Cizre’de sokağa çıkma yasakları döneminde 10 yaşındaki bir çocuğa yardım ettikleri gerekçesiyle biri doktor, 4 sağlık çalışanının tutuklanmasına STK’lar tepki gösterdi.
BOLD – Hastaları tedavi ettikleri için önceki gün tutuklanan sağlık çalışanlarına yapılan hukuksuzluğa tepkiler devam ediyor. Gizlilik kararı bulunan dosya için, sağlık örgütleri Cenevre Sözleşmesi’ni hatırlatarak açıklama yaptı.
Türk Tabipler Birliği, Türkiye İnsan Hakları Vakfı ve Sağlık ve Sosyal Hizmet Emekçileri Sendikası’nın konuyla ilgili yaptığı açıklama şöyle:
“Öncellikle vurgulamak isteriz ki hem yasalarımızda hem de uluslararası hukukta tutuklama bir zorunluk değil, başvurulması gereken istisnai bir durumdur. Adresleri belli, iş yerleri bilinen 3’ü kamuda çalışan, çağrılmaları durumunda her an ifade verebilecek konumda olan sağlık çalışanlarının adli kontrol uygulamasına dahi ihtiyaç duyulmadan ailelerinden ve hastalarından koparılarak tutuklanmaları kabul edilemez. Avukat görüşmelerinden ve mahkemedeki sorgulamalardan edinilen bilgilere göre tutuklanma gerekçeleri sokağa çıkma yasaklarının sürdüğü 2016 yılında sağlık hizmetine erişimin engellendiği ve neredeyse imkansız olduğu koşullarda, yaralı olarak başvuran ’10 yaşlarındaki bir çocuğa’ sağlık hizmeti sunma iddiası. Bizler yaşamdan yana olan mesleğin mensupları olarak yaşam hakkının en kutsal hak olduğuna inanıyoruz. Bir “değer” olarak gördüğümüz sağlık hizmet sunumu “değer” olmasını her koşulda her insanı yaşatma çabasından almaktadır. Bu nedenle savaş veya çatışma alanlarında dahi bizlere ihtiyaç duyan herkese, her yerde gerekli sağlık hizmetini sunma sorumluluğumuz vardır. Varoluş sebebimiz olan iyileştirme ve yaşatma hizmetinden dolayı bırakın tutuklanmayı yargılanmayı dahi kabul etmiyoruz, etmeyeceğiz.”

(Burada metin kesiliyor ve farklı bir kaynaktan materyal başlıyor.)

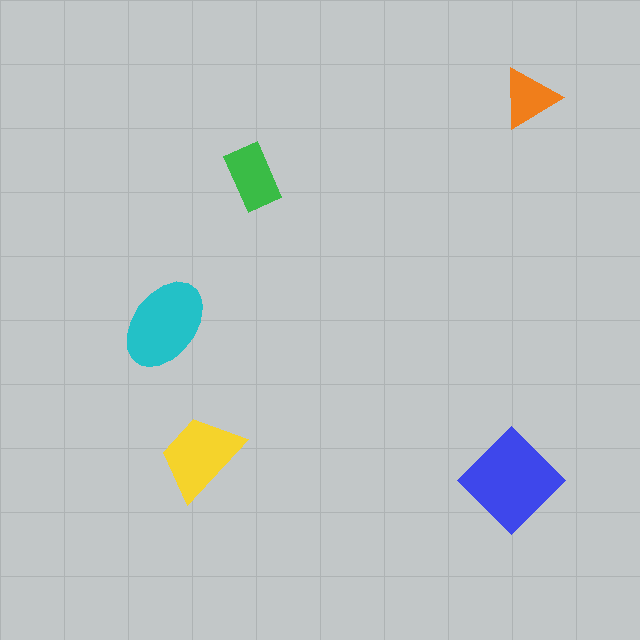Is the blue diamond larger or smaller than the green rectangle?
Larger.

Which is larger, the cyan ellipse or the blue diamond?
The blue diamond.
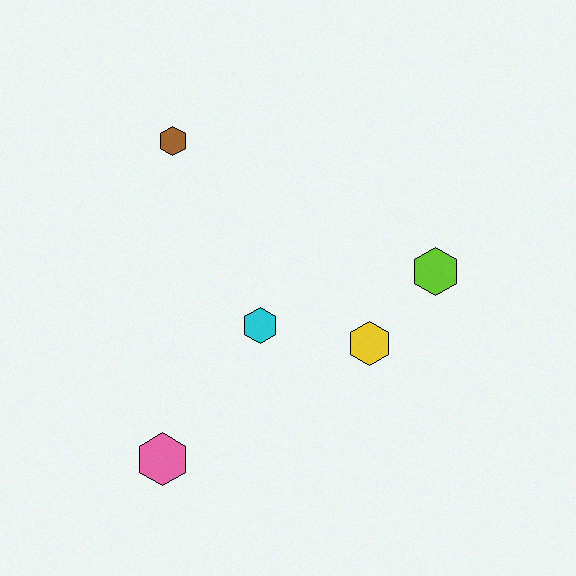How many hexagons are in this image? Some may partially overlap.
There are 5 hexagons.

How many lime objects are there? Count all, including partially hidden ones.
There is 1 lime object.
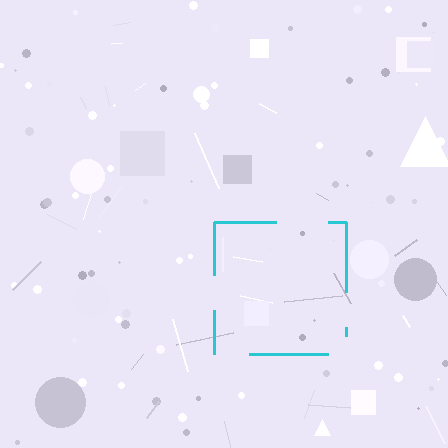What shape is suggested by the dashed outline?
The dashed outline suggests a square.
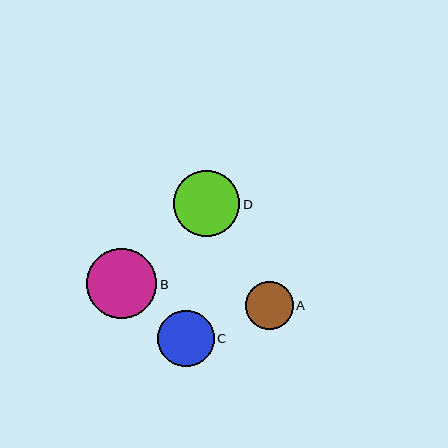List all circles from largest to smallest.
From largest to smallest: B, D, C, A.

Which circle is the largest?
Circle B is the largest with a size of approximately 70 pixels.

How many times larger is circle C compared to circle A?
Circle C is approximately 1.2 times the size of circle A.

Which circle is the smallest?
Circle A is the smallest with a size of approximately 47 pixels.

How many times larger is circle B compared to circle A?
Circle B is approximately 1.5 times the size of circle A.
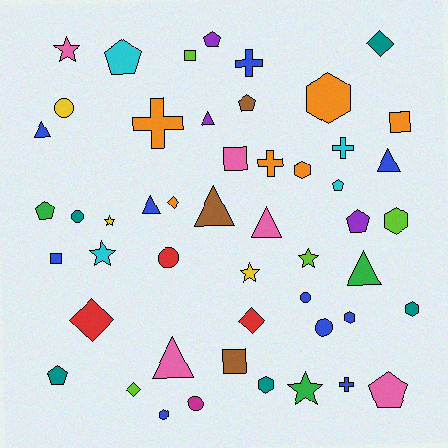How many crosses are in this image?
There are 5 crosses.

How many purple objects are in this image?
There are 3 purple objects.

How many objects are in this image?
There are 50 objects.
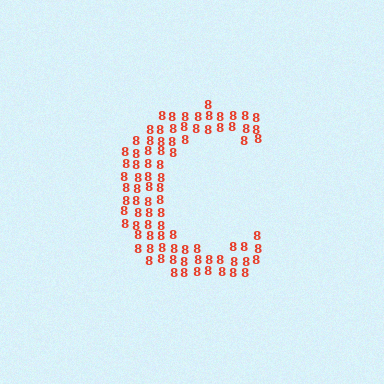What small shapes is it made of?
It is made of small digit 8's.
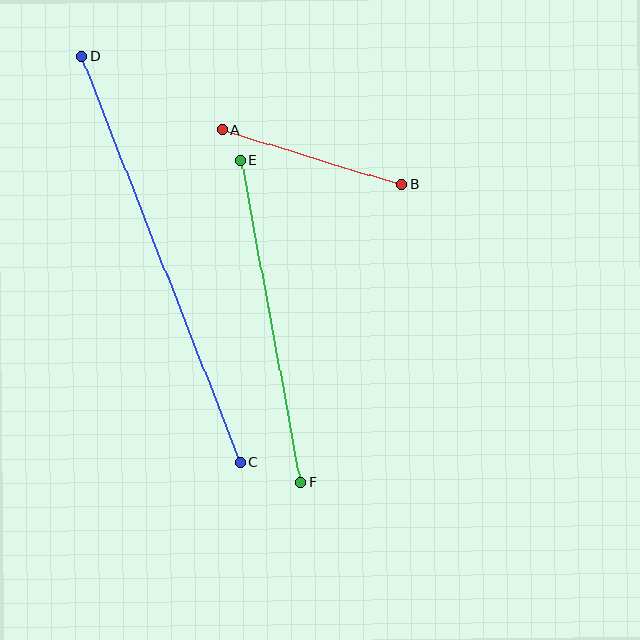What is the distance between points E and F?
The distance is approximately 328 pixels.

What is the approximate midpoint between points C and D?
The midpoint is at approximately (161, 259) pixels.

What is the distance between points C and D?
The distance is approximately 436 pixels.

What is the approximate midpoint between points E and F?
The midpoint is at approximately (271, 321) pixels.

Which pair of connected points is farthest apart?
Points C and D are farthest apart.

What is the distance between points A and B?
The distance is approximately 187 pixels.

CENEVRE SÖZLEŞMESİ: SAĞLIKÇILAR AYRIM YAPMADAN HERKESE BAKAR
Duvar’ın haberine göre Türkiye’nin taraf olduğu Cenevre Sözleşmesinde çatışma ya da savaş döneminde sağlıkçıların ‘gecikmeden ve ayrım yapmadan asker ya da sivil tüm yaralı ve hastaların toplanması ve sağlık kurumuna ulaştırılması için gerekli önlemleri alması’ ve ‘sadece tıbbi temelde ayrım yapmaları tarafların yaralı ve hastaların bakımı için, pratik antlaşmalar yapma ve destekleme konusunda işbirliği yapmaları’ isteniyor.
Sağlık hizmetinin engellenemeyeceği belirtilen sözleşmede, “Tıbbi personel, yaralanan kişilere tıbbi etik doğrultusunda tıbbi bakım sağladıkları ya da tıbbi etik ilkelerine aykırı tıbbi davranışı reddettikleri için cezalandırılmaz” deniyor.
Cizre’de sokağa çıkma yasaklarının sürdüğü 2016 yılında bir bodrumda ambulans bekleyen yaralılar için TTB ve SES üyesi 9 hekim ve 4 hemşire yola çıktı. Grup İdil’de durduruldu. Polisler, hekimlerin ‘eylemci’ olduğunu söyleyerek araçlarının Cizre’ye geçişlerine izin vermedi. Daha sonra 9 sağlık çalışanı hakkında Mardin 3’ncü Ağır Ceza Mahkemesi’nde dava açıldı. 19 sağlık çalışanı hakkında açılan davada ikinci duruşmada beraat kararı verilmişti.